Grilled trout with lemon and tarragon on the Weber Spirit gas BBQ
Angela Slater
Daughter of a farmer and market gardener so have always had a connection with the outdoors, whether it was keeping animals or producing fruit, vegetables and cut flowers. Along with my work at Hayes Garden World I also have a smallholding, mainly breeding rare breed pigs. I gained an HND and BSc in Conservation and Environmental Land Management, as a result I am an ardent environmentalist and have a keen interest in environmentally friendly gardening. In my time at Hayes I worked for several years in the Outdoor Plant and Houseplant areas

How To Cook Whole Trout With Tarragon And Lemon On The Weber Spirit Gas BBQ

Quick to cook, whole fish made simple with the fish basket

Cooking a whole fish on the Weber Spirit gas barbecue using the Weber fish basket couldn't be easier. The demonstrators are top BBQ chef Richard Holden and Ian Hodgett from the Hayes Garden World Barbecue Shop. The fish has been cleaned and gutted. Sliced lemons are placed on one side of the fish basket and the fish laid onto the lemon. Pieces of tarragon are then laid on top of the fish and a further layer of sliced lemons are placed over the fish. The basket is closed and placed onto the pre-heated BBQ and the lid closed.

 

 

The BBQ is pre-heated to a medium temperature and the fish then cooked over direct heat.
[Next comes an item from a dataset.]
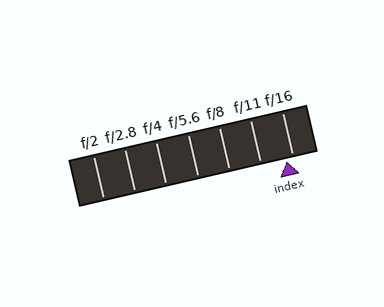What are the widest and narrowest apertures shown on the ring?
The widest aperture shown is f/2 and the narrowest is f/16.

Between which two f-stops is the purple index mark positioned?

After 7 – 10 minutes turn the fish over for another 7 – 10 minutes. Check if the fish is cooked; it should just fall apart. The lemon acts as a buffer between the heat and the fish enabling the fish to come clean off the fish basket. If you don’t use a buffer the fish tends to stick to the basket. The lemon and tarragon also gently infuses the fish. As the fish is cooked with the lemon and tarragon it doesn’t need any other accompaniments other than salad and some lovely buttery new potatoes.